I bite the inside of a cheek, crossing my arms in the hope that he finally gets how mortally tired of this shit I really am. All I want is to finally go home. It shouldn’t be so hard to understand.
He slowly takes out a folder, then he scrolls through the documents with a care not even ancient papyrus is treated with. With the same speed, he puts on his glasses and reads aloud. How I’d love to throw him and his damned folder out of the window. Yes, I’m nervous.
I grab my biceps to avoid hitting him. If I act out, it would probably be accredited to some kind of post-traumatic stress disorder. Even if I don’t already have PTSD, it would be a good excuse instead of the real “I just wanted to go home.”
I bet that if I really were to throw him out of the window, he would jump out of his grave to enlighten me on the effects of traumas on human behavior. I’ve been putting up with him for the last week, and I’ve never seen anybody who loves his own voice this much; if he could, I don’t doubt he would probably bed it.
“So,” he finally says, “apparently, after the accident, you experienced some epileptic attacks of moderate strength. We should do some other exams and keep you under observation for at least…”
I stand up, slamming both my hands on the desk between us. He jolts, the glasses jumping on his nose.
“You listen to me, and listen carefully.” By now my head pounding more than a drum in a tribal dance. “I was flung against a bloody brick wall by a grenade, and I wasn’t even awake before you people started analyzing me more than a lab rat. I’ve spent hours with my head stuck in that tube, listening to this fucking monotonous tune about how I can’t go back to active duty ever again. So now I’m going home because, as you have so graciously told me, the attacks increase in cases of stress—and trust me, you’re stressing me out. A lot.”
I straighten my back, and after throwing him another pissed look, I grab my jacket. In two steps, I’m at the door, and I turn one last time, giving a dramatic, “Goodbye.”
I forcefully close the door with the mental image of the doctor’s shocked face. It would be kind of funny if my head wasn’t on the verge of trying to split itself in half.
The military hospital is almost silent, which is a relief. As soon as I get outside, I lift my face skywards. Admittedly, not the smartest idea ever with a head injury, but it seems like forever since I’ve seen the sky without a window in the way. I was moved to this hospital almost three weeks ago, when I was considered ready for transport, and I certainly like the place more than the previous one, but… well, hospitals and I never really got along.
I put on my jacket before starting my walk through the courtyard. This is when I hear a voice: “Captain, please wait!”
For a minute, I don’t remember who they’re talking to, so I don’t stop.
Right. I’m a Captain now. Lucky me. I turn, finding a young man in uniform running after me. He stops, a little out of breath. He doesn’t look familiar.
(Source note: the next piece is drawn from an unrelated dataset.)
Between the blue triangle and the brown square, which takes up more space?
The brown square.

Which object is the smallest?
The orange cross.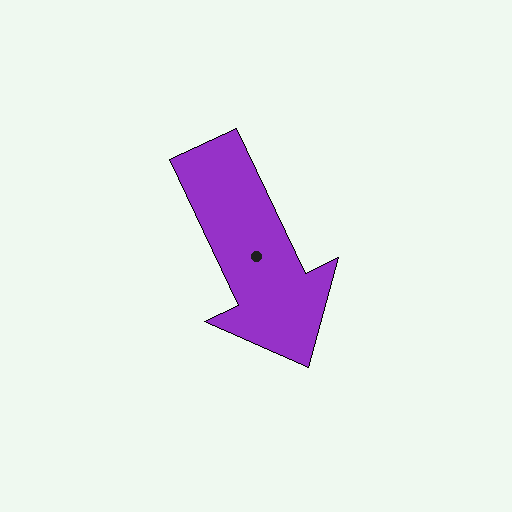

“Captain, we didn’t know you’d be going home so soon.”
“Mhm. It was a last-minute thing.”
“I almost lost you, Sir.”
I knit my brow, incapable of guessing what he might want from me.
“Major Micheli ordered me to summon you. You’ve been selected for an assignment.”
Now I’m even more puzzled. For the last few hours, they’d been telling me the reasons for my discharge were that my current health conditions were incompatible with army duty. They’d given me a new, almost ironic promotion to Captain to sound nice beside my name, a new, shiny little medal, then respectfully told me to piss off.
“I’m not authorized to tell you the details. My only duty is to escort you to the Major for a meeting with a foreign official. The only information I can give you is that you’ll be working in collaboration with the US Navy.”
Eyes wide open, I move my head towards him to hear better. “With what?”
I might have still been suffering some aftereffects of the concussion, but I’m pretty sure it’s not the only reason I’m so confused. All of a sudden, he gets even more rigid and gives a formal salute to somebody behind my back. “Please, let me introduce you to Captain Steven Whyte.”